Maybe the company's well compensated (more than $400,000 a year) directors should have been more vigilant about overseeing the management's "remarkable business strategy."  The board  included Gail K Boudreaux, an Executive Vice President of UnitedHealth Group, Charles L Cooney PhD, the Haslam Professor of Chemical and Biochemical Engineering at the Massachusetts Institute of Technology, and Dr Victor J Dzau, Chancellor of Health Affairs at Duke University and CEO of Duke University Health Systems, who seemingly have some relevant expertise, although the board also included Richard F Syron PhD, the former CEO of the Federal Home Loan Mortgage Corporation, (Freddie Mac), who resigned in 2008 after the failure of the company which was later bailed out by the US government.   

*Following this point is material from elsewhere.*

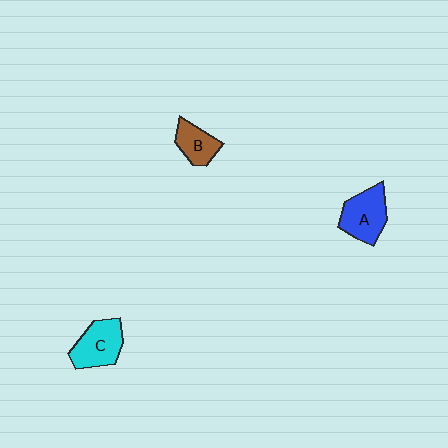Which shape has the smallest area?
Shape B (brown).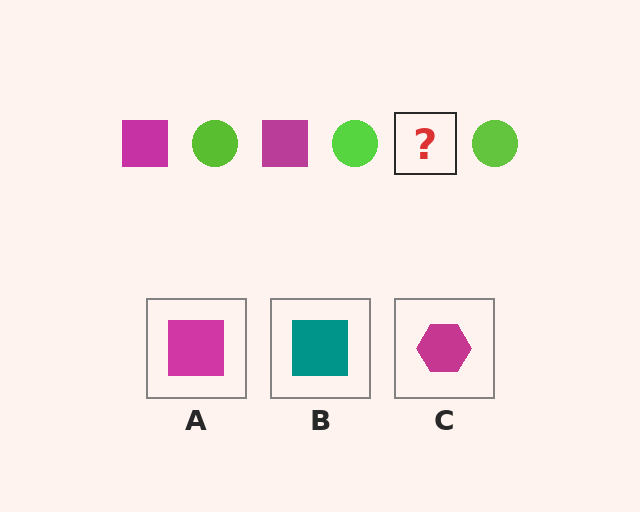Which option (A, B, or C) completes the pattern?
A.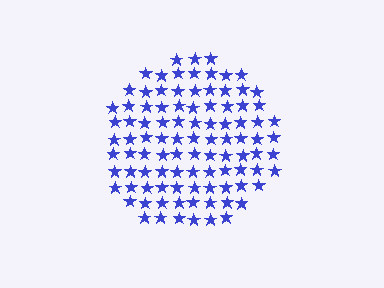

So once again we see how leaders of health care organizations, in this case perhaps blinded by the prodigious amounts of money they were making, failed to exercise rigorous oversight over how their company produced its product.  The actual production part of biotechnology may seem far less glamorous than other aspects of the company.  Yet, if a drug company cannot reliably produce pure, unadulterated drugs, all its advanced research, cutting edge finance, and glitzy marketing may be for nought. 

This case is another argument for finding health care corporate leaders who remember that long term success comes from putting patients, not dollars, not glitz,  first.